There are some things worth noting about these three encounters:
- In the first the Taiwanese Coast Guard was successful in allowing the research vessel to complete its task. In the second encounter, the Philippines appears to have surrendered preemtively while the Chinese vessel came no closer than 0,9 miles. In the third, the two Philippine vessels were successfully intimidated and turned away by China Coast Guard vessels supported by maritime militia vessels.
- While Chinese vessels approached these vessels and came with 100 meters in the third incident, there was no indication that they attempted to ram or block movement, though blocking did appear to be the ultimate intent in the third incident. Chinese vessels have intentionally rammed in the past, but I cannot recall a Chinese government vessel ramming another government’s vessel. Chinese maritime militia have employed this tactic.
- In the first encounter the Taiwanese Coast Guard used some of their largest ships as escorts. 5001 is more than 5000 tons full load, larger than the Bertholf class ships (4,500 tons full load). Taiwan Coast Guard’s CG129 is also relatively large at 120 meters (394 ft). It is nominally 3,000 tons, but probably over 4,000 tons full load. China Coast Guard (CCG) 5203 is reportedly 102 meters (335 ft) in length and 14 meters of beam. It is probably around 3,000 tons full load.
- The two Philippine Coast Guard cutters mentioned, BRP Capones and BRP Cape Engaño were both Parola class patrol boats, built in Japan and delivered in 2017 and 2018 respectiely. These 44 meter/146 ft vessels are just a bit smaller and slower than the Webber class. They were much smaller than the CCG vessels.
- Only the Chinese employed vessels were armed with medium caliber naval guns. I was unable to find specs or photographs of CCG 5303 or 5304 but at least CCG 5203 was armed with a modern 3″ gun. The Taiwanese vessels were armed with auto-cannon of up to 40mm. The Philippine CG vessels were armed with nothing larger than .50 cal.
- Taiwanese and Philippine CG vessels appear to have had a speed advantage, but the CCG had a speed advantage over the vessels being escorted. In the third incident any speed advantage was also largely negated by the larger number of Chinese vessels.
It should be clear that if the Philippines intends to operate in their EEZ, in areas included in the “Nine Dash Line,” they should expect the Chinese will confront them. If they intend to operate there, they need to decide to either support the effort strongly or operate not at all. Being chased out repeatedly strengthens China’s position.

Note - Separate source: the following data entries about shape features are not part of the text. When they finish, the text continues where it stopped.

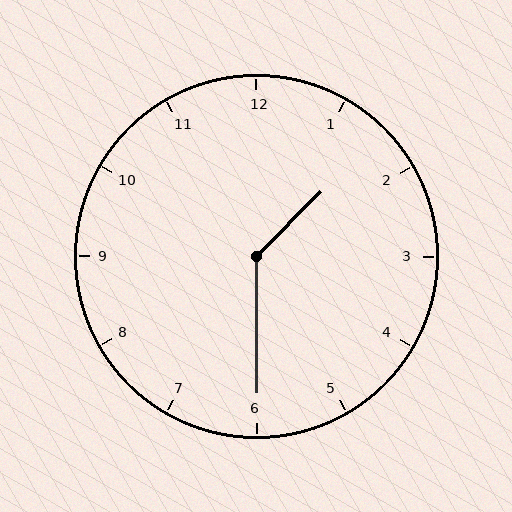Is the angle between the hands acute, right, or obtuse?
It is obtuse.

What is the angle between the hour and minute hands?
Approximately 135 degrees.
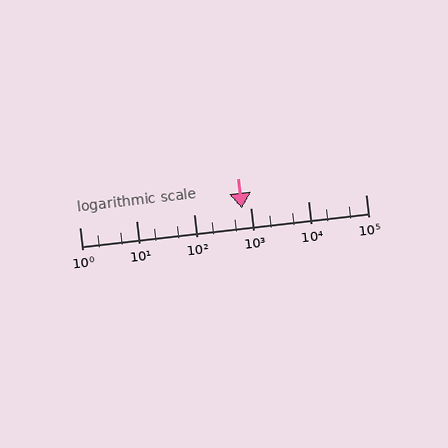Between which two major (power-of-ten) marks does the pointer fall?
The pointer is between 100 and 1000.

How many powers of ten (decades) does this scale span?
The scale spans 5 decades, from 1 to 100000.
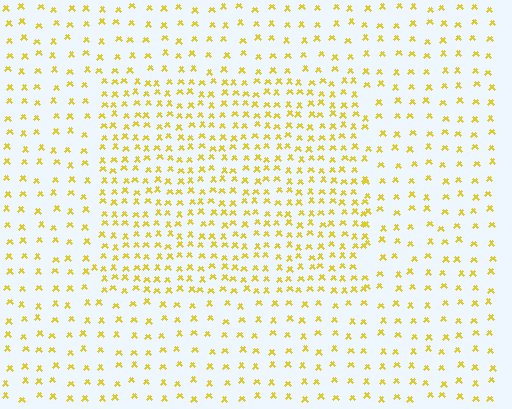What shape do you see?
I see a rectangle.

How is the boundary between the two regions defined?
The boundary is defined by a change in element density (approximately 2.0x ratio). All elements are the same color, size, and shape.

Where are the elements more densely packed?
The elements are more densely packed inside the rectangle boundary.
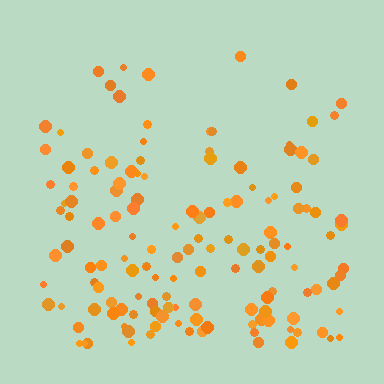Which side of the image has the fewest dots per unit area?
The top.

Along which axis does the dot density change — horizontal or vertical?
Vertical.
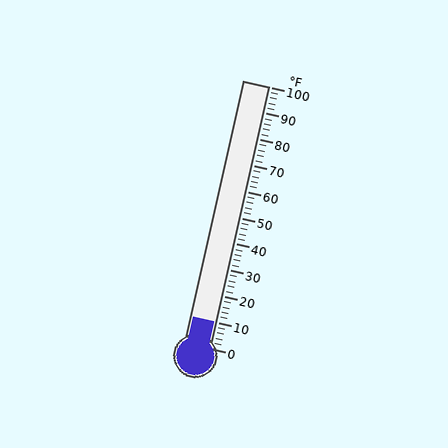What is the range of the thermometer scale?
The thermometer scale ranges from 0°F to 100°F.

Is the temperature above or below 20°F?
The temperature is below 20°F.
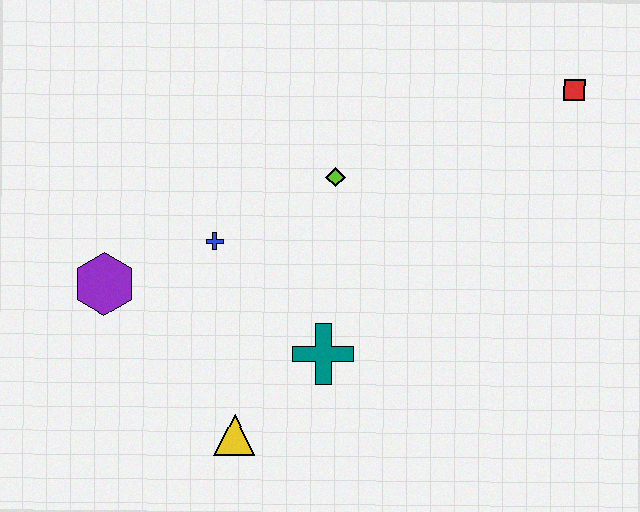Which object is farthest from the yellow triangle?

Should the Philippines decide to operate in the disputed waters, it does have some advantages at least for operations of short duration. While the China CG is much larger, the Philippines has the advantage of proximity. Far from their bases, the Chinese cannot reinforce quickly. The Philippines can surge large numbers of units the short distance from their bases quickly.
The Philippines has been pushed around. Perhaps it is time to push back. Not an escalation, but a reponse in kind.
A coordinated sweep of Chinese fishing vessels fishing illegally should be possible.
To deter shouldering, size is important, so the Philippine CG should include their largest ships.
To deter the Chinese from resorting to weapons, Philippine law enforcement vesssels should be supported by Philippine Navy vessels. It would not hurt if Philippine light attack aircraft were airborne.
It would also help if vessels of other nations, including the US, were on scene to witness the encounter.
Thanks to Paul for bringing this to my attention.